Anti-abortion protesters outside the state's sole abortion clinic in St. Louis. - DANNY WICENTOWSKI
  • Anti-abortion protesters outside the state's sole abortion clinic in St. Louis.

While national attention turns toward a Supreme Court showdown over the future of Roe vs. Wade, the bill passed by the Missouri legislature on Friday — seeking to restrict abortions to eight weeks — suggests a future where more than 80 percent of the abortions performed legally in recent years would be outlawed.

Under current law, Missourians can obtain an abortion up to 22 weeks. Slashing that legal window to eight weeks is just one of several provisions in an omnibus bill, House Bill 126, which was passed Friday with overwhelming support from a conservative legislature. And it would have a huge impact.

According to the most recently available data from the Missouri Department of Health and Senior Services, Missouri recorded 3,903 abortions in 2017. Just 629, or around sixteen percent, came at eight weeks or earlier. In 2016, only eighteen percent of the state's 4,562 abortions took place at eight weeks or earlier. That means a very large number of the women who had abortions here in recent years — more than 80 percent — would be barred from doing so under the bill passed Friday.

Missouri's Republican Governor Mike Parson, who has stated he wants to make the state the most "Pro-Life" in the country, says he intends to sign the bill. (Worth noting: Parson was never elected to his current office, but rather was elected as lieutenant governor in a race that drew little attention. Then, once the stridently pro-life-but-scandal-plagued Eric Greitens resigned last year, Parson suddenly ascended to the state's top executive post.)

Missouri's bill is among a national wave of strict abortion restrictions, with those in Georgia and Alabama drawing nationwide attention for provisions that could see women and doctors criminally charged for violating the law. Missouri's new bill doesn't go as far — though doctors could still face up to fifteen years in prison for performing illegal abortions — but it does similarly lack exceptions for rape and incest.

Defending that lack of exception, Parson explained last week, per the Kansas City Star, "Look, I think all life has value to it, all life does. I’ve been clear about that all my career. I’m going to stand up for people who don’t have a voice. Everybody has a right to life."

Currently, only one Missouri clinic, the Planned Parenthood in the Central West End, actually offers abortions. If the new restriction becomes law — which would require surviving a virtually guaranteed legal challenge — it would mean the vast majority of Missourians seeking abortion will have to seek other options, such as the Hope Clinic For Women just across the river in Illinois. (Also unlike other states, Missouri will not criminalize women driving across state borders to get abortions that are legal there.)

And Hope Clinic isn't the only option.
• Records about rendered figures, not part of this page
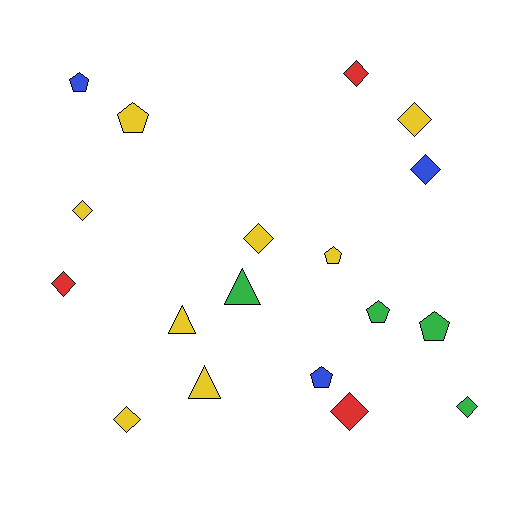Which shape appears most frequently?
Diamond, with 9 objects.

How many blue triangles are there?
There are no blue triangles.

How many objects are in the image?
There are 18 objects.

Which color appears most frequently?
Yellow, with 8 objects.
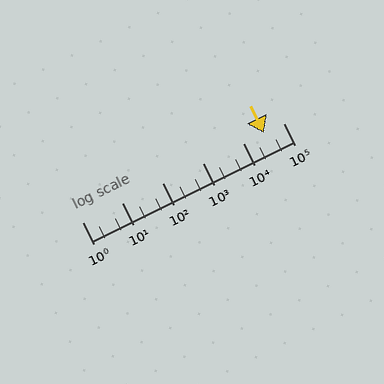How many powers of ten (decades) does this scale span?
The scale spans 5 decades, from 1 to 100000.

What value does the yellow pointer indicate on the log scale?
The pointer indicates approximately 33000.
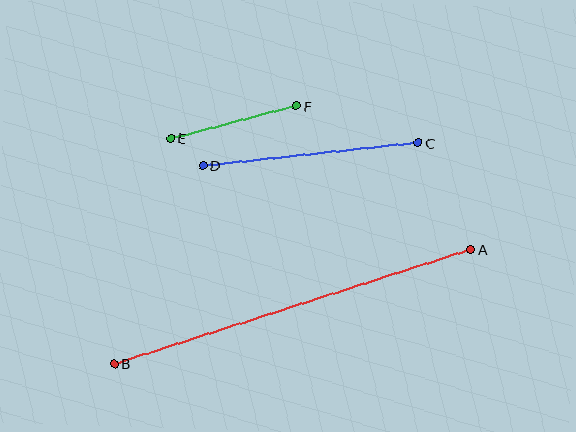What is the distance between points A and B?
The distance is approximately 374 pixels.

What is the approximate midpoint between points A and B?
The midpoint is at approximately (293, 307) pixels.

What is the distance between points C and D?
The distance is approximately 217 pixels.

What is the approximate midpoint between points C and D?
The midpoint is at approximately (310, 154) pixels.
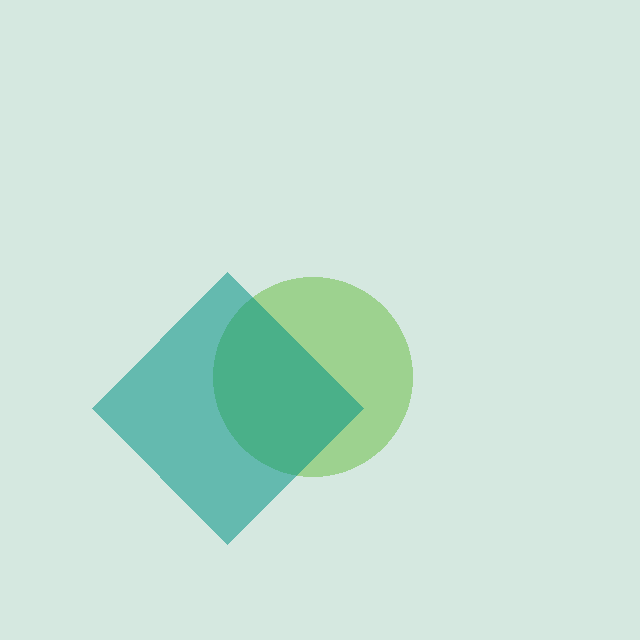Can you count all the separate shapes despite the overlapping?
Yes, there are 2 separate shapes.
Missouri is tied with Tennessee for sharing its borders with more states (eight) than any other. Not surprisingly, even as Missouri has made it increasingly difficult for any clinic to operate within it, women are turning to options outside state lines.
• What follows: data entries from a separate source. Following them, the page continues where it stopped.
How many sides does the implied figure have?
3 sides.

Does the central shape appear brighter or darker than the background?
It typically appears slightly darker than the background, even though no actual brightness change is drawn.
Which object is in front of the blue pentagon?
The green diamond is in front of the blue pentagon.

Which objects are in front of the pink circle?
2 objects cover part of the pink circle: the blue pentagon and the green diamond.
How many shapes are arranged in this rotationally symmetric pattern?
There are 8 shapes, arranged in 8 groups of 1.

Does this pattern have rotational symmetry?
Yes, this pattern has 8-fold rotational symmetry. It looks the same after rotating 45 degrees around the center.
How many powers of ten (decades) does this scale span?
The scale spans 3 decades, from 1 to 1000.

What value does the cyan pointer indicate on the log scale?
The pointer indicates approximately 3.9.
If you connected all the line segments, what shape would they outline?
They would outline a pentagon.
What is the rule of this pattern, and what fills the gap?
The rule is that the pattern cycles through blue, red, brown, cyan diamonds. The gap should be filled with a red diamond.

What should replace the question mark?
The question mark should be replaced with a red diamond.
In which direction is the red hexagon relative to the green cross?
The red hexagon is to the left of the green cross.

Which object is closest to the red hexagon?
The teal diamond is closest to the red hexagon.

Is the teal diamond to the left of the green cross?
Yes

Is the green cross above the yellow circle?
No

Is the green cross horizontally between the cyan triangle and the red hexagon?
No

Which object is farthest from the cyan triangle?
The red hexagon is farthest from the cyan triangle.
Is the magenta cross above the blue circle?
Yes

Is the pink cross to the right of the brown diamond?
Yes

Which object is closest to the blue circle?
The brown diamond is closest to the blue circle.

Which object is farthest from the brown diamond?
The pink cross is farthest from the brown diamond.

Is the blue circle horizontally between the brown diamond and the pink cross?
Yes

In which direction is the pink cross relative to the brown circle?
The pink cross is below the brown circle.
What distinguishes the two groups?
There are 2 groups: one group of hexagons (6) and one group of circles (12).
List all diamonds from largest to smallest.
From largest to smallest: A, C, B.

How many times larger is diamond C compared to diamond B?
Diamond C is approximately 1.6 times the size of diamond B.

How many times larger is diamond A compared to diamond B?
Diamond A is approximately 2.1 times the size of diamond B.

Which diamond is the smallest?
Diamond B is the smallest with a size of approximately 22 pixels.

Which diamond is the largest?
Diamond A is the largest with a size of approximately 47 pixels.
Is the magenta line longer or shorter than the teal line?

In the last two decades, data from the Department of Health and Senior Services show drastically falling in-state abortion numbers, down from a peak of 8,350 in 2003 to less than half that in 2017. Yet at the same time, thousands of Missouri women each year obtain an abortion outside the state: More than 2,800 Missouri residents were recorded in DHSS data as abortion patients in other states in 2017 alone.

And that number is likely far higher: DHSS spokeswoman Lori Cox says that Missouri's data on residents who obtained out-of-state abortions does not reflect those who traveled to Illinois, as that state does not share abortion data with Missouri. State lawmakers boasting about their pro-life bona fides may have instead simply pushed even more women across state lines.

Illinois, at least, seems prepared to welcome them with open arms.

This billboard greets drivers leaving Missouri and heading in to Illinois. - COURTESY OF HOPE CLINIC FOR WOMEN
  • This billboard greets drivers leaving Missouri and heading in to Illinois.